You also need to keep your eyes out for both Ask cues and Guess cues of consent and nonconsent—some people don’t want help, some people don’t want your help, and some people won’t tell you if you’re giving them the wrong help because they don’t want to hurt your feelings. This is the part I get hung up on.
The “keep your eyes out for cues” works the other way around in what we’re calling a “Guess culture” as well.
That is, most natives of such a culture will be providing you with hints about what you can do to help them, while at the same time saying “Oh, it’s all right, don’t inconvenience yourself on my account.” Paying attention to those hints and creating opportunities for them to provide such hints is sometimes useful.
(I frequently observe that “Guess culture” is a very Ask-culture way of describing Hint culture.)
Yes, I would like to improve on all of this. I haven’t found the internet particularly helpful.

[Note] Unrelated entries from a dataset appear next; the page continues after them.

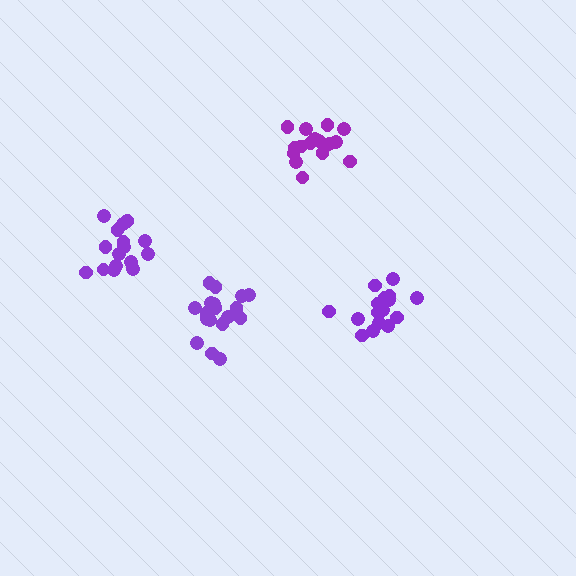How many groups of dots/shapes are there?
There are 4 groups.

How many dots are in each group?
Group 1: 17 dots, Group 2: 17 dots, Group 3: 19 dots, Group 4: 16 dots (69 total).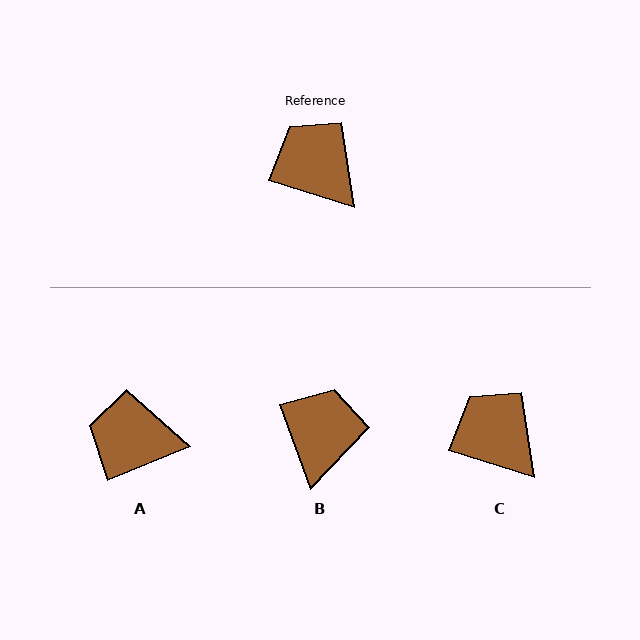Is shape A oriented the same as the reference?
No, it is off by about 40 degrees.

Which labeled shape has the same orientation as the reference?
C.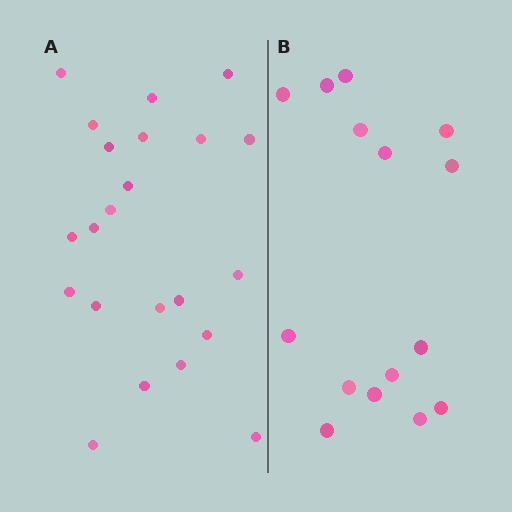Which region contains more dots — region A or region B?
Region A (the left region) has more dots.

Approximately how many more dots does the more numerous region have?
Region A has roughly 8 or so more dots than region B.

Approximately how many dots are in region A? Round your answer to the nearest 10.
About 20 dots. (The exact count is 22, which rounds to 20.)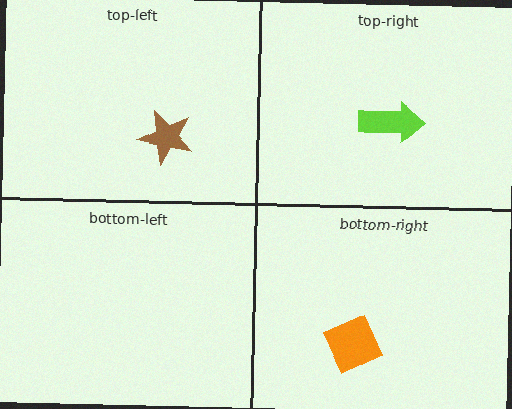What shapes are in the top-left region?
The brown star.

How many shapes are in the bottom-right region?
1.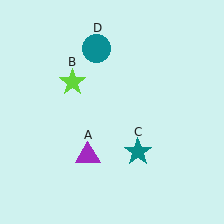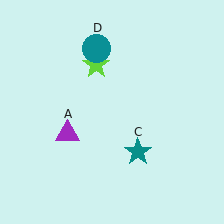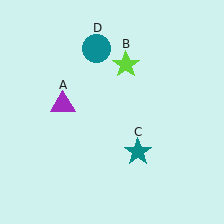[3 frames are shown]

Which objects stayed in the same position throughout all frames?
Teal star (object C) and teal circle (object D) remained stationary.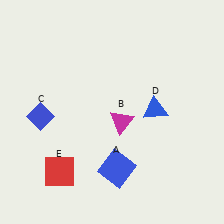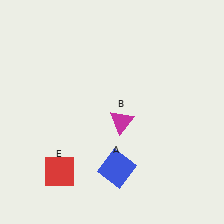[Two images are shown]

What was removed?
The blue diamond (C), the blue triangle (D) were removed in Image 2.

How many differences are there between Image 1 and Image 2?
There are 2 differences between the two images.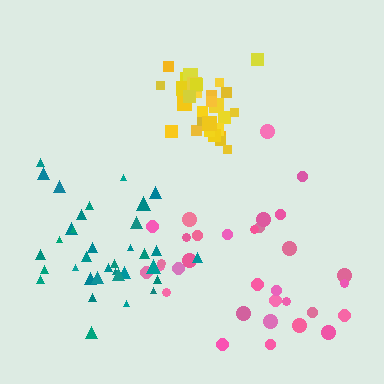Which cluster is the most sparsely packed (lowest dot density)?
Pink.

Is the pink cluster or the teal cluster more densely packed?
Teal.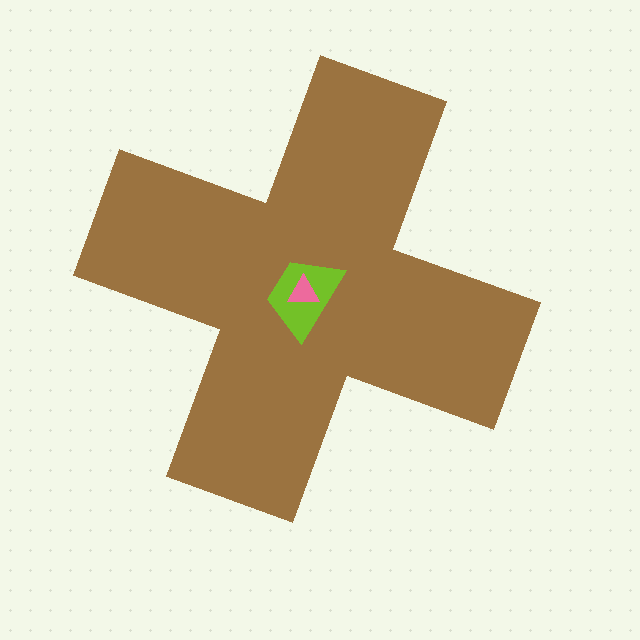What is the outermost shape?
The brown cross.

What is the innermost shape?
The pink triangle.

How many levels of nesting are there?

And I do find myself in a bewildering ‘guess’ culture. Asking others (though not too close to the particular situation) would probably yield the most information.
I also want to learn how to be kinder. The sticking point, for me, is better prediction about what makes people feel good.
I was very ill a year ago, and at that time learned a great deal about how comforting it is to be taken care of by someone who is compassionate and knowledgeable about my condition. But for me, unless I’m very familiar with that exact situation, I have trouble anticipating what will make someone feel better.
This is also true in everyday situations. I work on figuring out how to make guests feel better in my home and how to make a host feel better when I’m the guest. (I already know that my naturally overly-analytic, overly-accommodating manner is not most effective.) I observe other people carefully, but it all seems very complex and I consider myself learning and a ‘beginner’—far behind someone who is more natural at this.
In this kind of situation, I usually just ask, outright, “What can I do to help you?” Then I can file away the answer for the next time the same thing happens.
However, this assumes that, like me, you are in a strongly Ask culture. If the people you know are strongly Guess, you might get answers such as “Oh, it’s all right, don’t inconvenience yourself on my account”, in which case the next best thing is probably to ask 1) people around them, or 2) the Internet.
You also need to keep your eyes out for both Ask cues and Guess cues of consent and nonconsent—some people don’t want help, some people don’t want your help, and some people won’t tell you if you’re giving them the wrong help because they don’t want to hurt your feelings. This is the part I get hung up on.
The “keep your eyes out for cues” works the other way around in what we’re calling a “Guess culture” as well.
That is, most natives of such a culture will be providing you with hints about what you can do to help them, while at the same time saying “Oh, it’s all right, don’t inconvenience yourself on my account.” Paying attention to those hints and creating opportunities for them to provide such hints is sometimes useful.
(I frequently observe that “Guess culture” is a very Ask-culture way of describing Hint culture.)
Yes, I would like to improve on all of this. I haven’t found the internet particularly helpful.
And I do find myself in a bewildering ‘guess’ culture. Asking others (though not too close to the particular situation) would probably yield the most information.